Waddya think if I run the cooler off a spare battery and keep the panel linked up to the battery all day and disconnect the coolbox from the battery from time to time is it going to make the battery last significantly longer?. .... the cooler will drain a standard car battery in four or five hours....??? any ideas or electrickery theorists out there? UJB


----------



## tixntox (Jul 17, 2009)

Just wrap your cans or bottles in a wet T towel. As the water evaporates, it cools the drink.

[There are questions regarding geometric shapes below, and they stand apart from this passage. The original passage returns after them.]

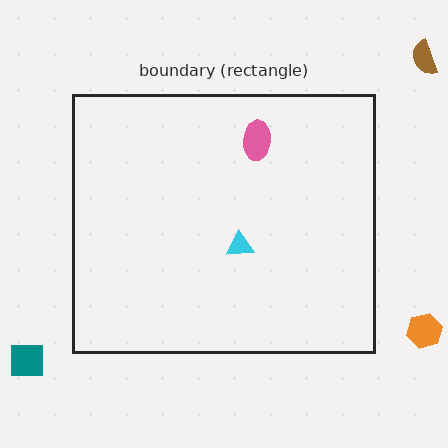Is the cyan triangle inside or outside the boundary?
Inside.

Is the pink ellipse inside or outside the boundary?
Inside.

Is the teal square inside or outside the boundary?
Outside.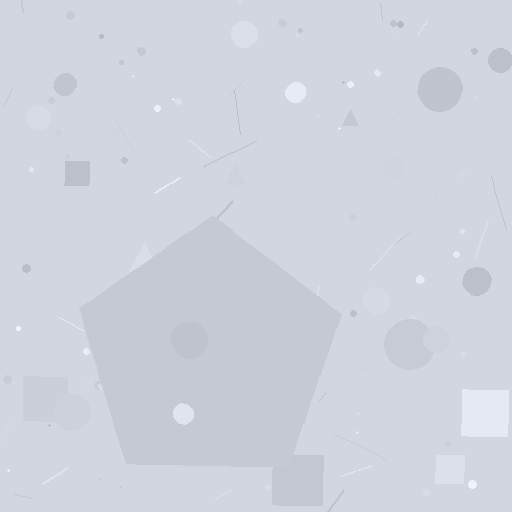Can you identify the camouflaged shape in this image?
The camouflaged shape is a pentagon.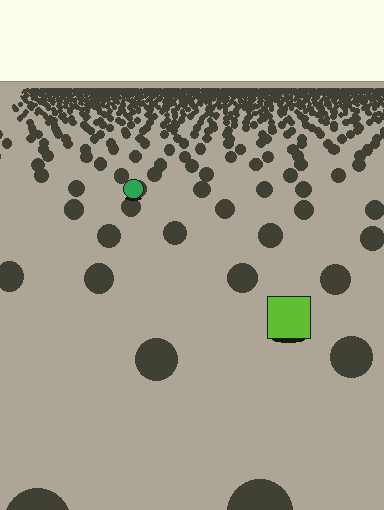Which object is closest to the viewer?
The lime square is closest. The texture marks near it are larger and more spread out.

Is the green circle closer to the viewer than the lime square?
No. The lime square is closer — you can tell from the texture gradient: the ground texture is coarser near it.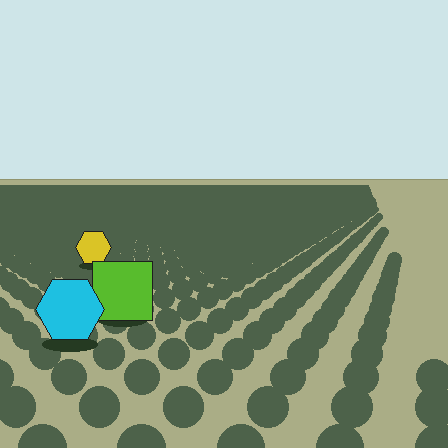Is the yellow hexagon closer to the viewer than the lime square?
No. The lime square is closer — you can tell from the texture gradient: the ground texture is coarser near it.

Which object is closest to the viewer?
The cyan hexagon is closest. The texture marks near it are larger and more spread out.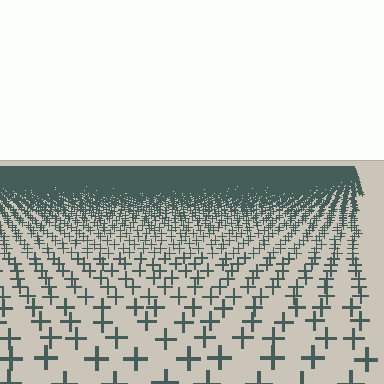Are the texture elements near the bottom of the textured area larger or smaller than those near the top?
Larger. Near the bottom, elements are closer to the viewer and appear at a bigger on-screen size.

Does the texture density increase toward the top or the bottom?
Density increases toward the top.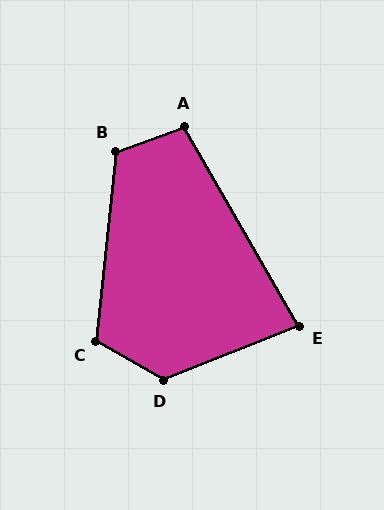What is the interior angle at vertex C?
Approximately 115 degrees (obtuse).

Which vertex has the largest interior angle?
D, at approximately 128 degrees.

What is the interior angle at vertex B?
Approximately 116 degrees (obtuse).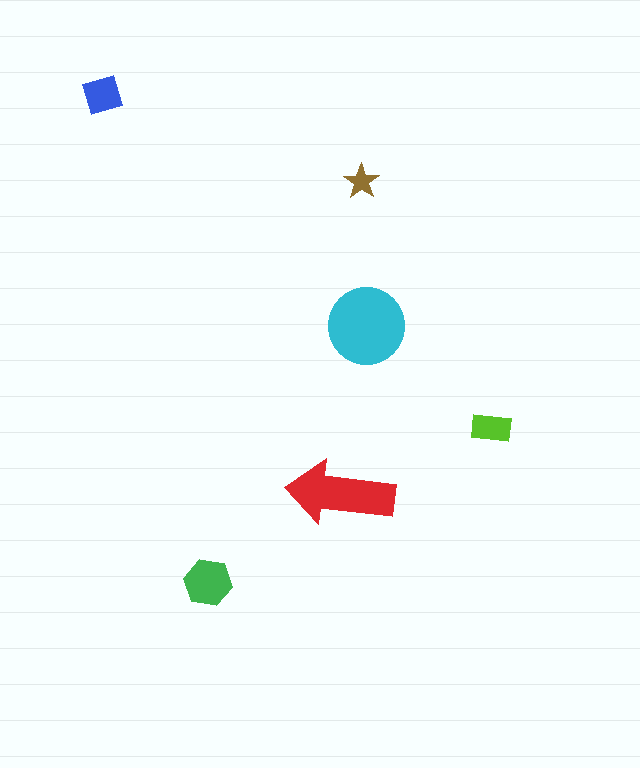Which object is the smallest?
The brown star.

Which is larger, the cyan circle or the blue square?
The cyan circle.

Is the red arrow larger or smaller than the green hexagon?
Larger.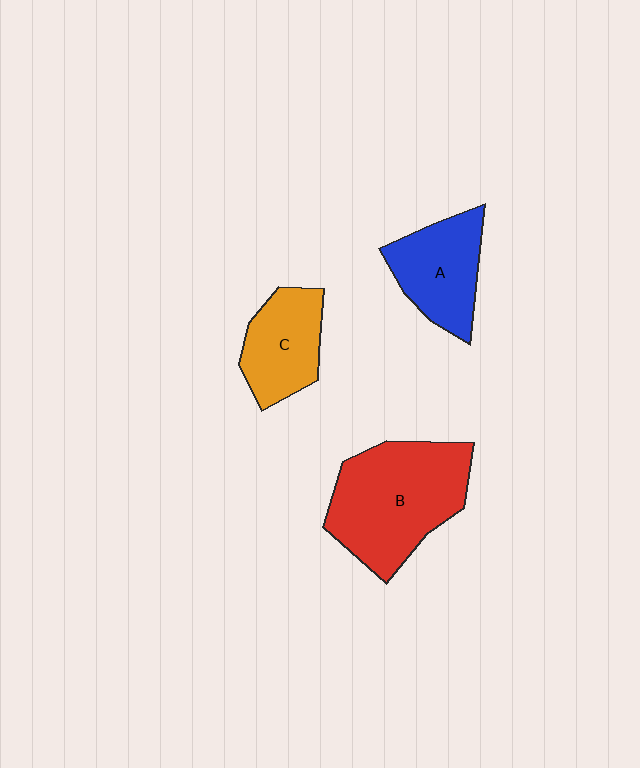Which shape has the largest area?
Shape B (red).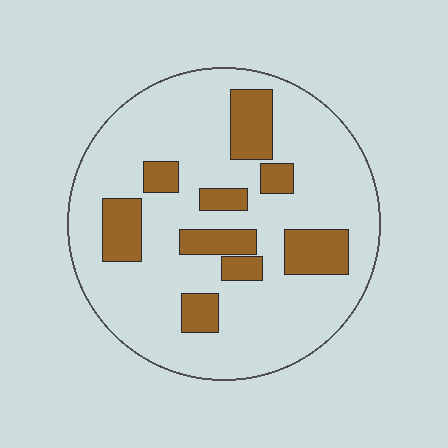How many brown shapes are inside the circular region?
9.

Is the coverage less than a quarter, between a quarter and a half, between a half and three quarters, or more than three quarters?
Less than a quarter.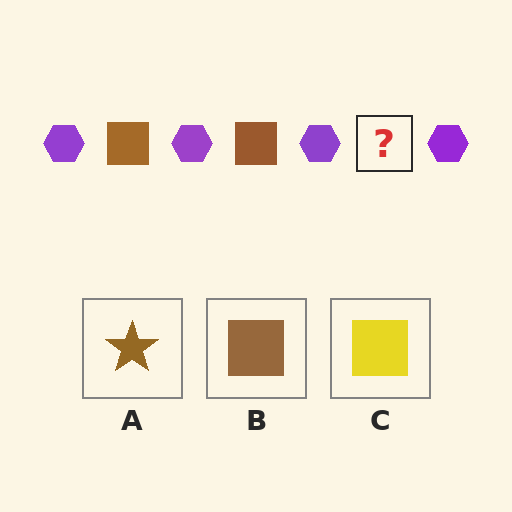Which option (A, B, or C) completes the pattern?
B.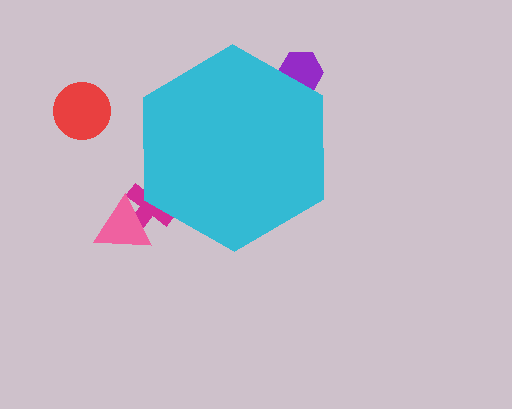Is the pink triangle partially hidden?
No, the pink triangle is fully visible.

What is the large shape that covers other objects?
A cyan hexagon.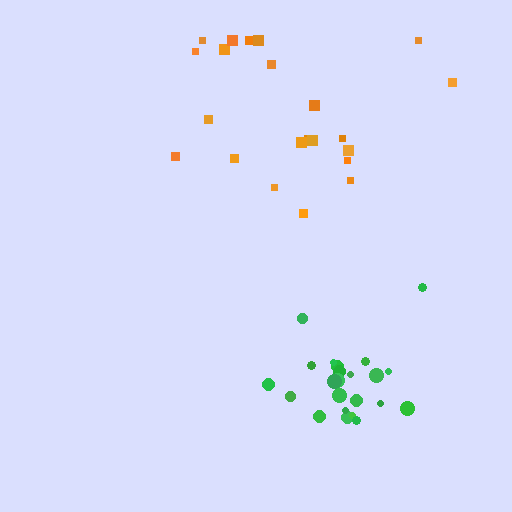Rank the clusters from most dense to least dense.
green, orange.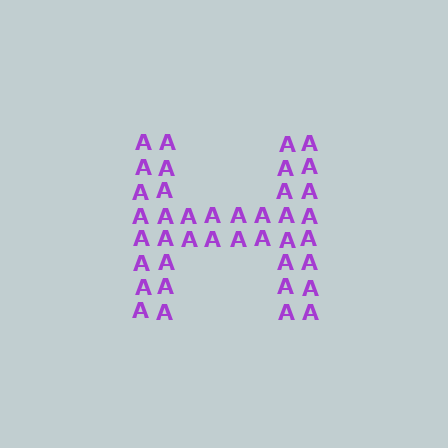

Grand dad used this trick in the desert! :notworthy:

Mike


----------



## jasonm (Nov 22, 2003)

We had this 'issue' a cool box running off our leisure ( extra ) battery, it was drained in a few hours, I guess its a matter of matching the charge to the drain with your panel , buy the largest rated one you can afford, they get quite pricey for the big ones ...

Maplin do a range, also try 'justKampers' ....


----------



## mel (Dec 6, 2006)

First off, the current drain on the battery for an electric coolbox is just horrendous, 4A on a 100Ampere hour battery will easily drain one in four hours or so, and then you get into deformed plates and permanent destruction in the battery cells as the output voltage drops belwo 11 or so volts. :dontgetit:

Next, although a 12/15W panel will in theory deliver 1A at twelve volts, if you check the volts coming out of one, it'll be in the region of around 18V to allow the panel to charge the battery, and the battery itself "regulates" the charge voltage to around 13V by being the load on the panel. For that reason, the easiest panels to use are around 12/15W - you don't need a (relatively) sophisticated electronic charge controller module to prevent the battery overcharging and "boiling off" :yes:

So a regular 15W solar panel will indeed *trickle charge* a twelve volt battery that is already in good or well charged condition as a "top-up" but is immediately struggling to charge a drained battery, especially given daylight hours in the UK - and lack of sun - the charge volts and current will be reduced on a dull or wet day, although is still there.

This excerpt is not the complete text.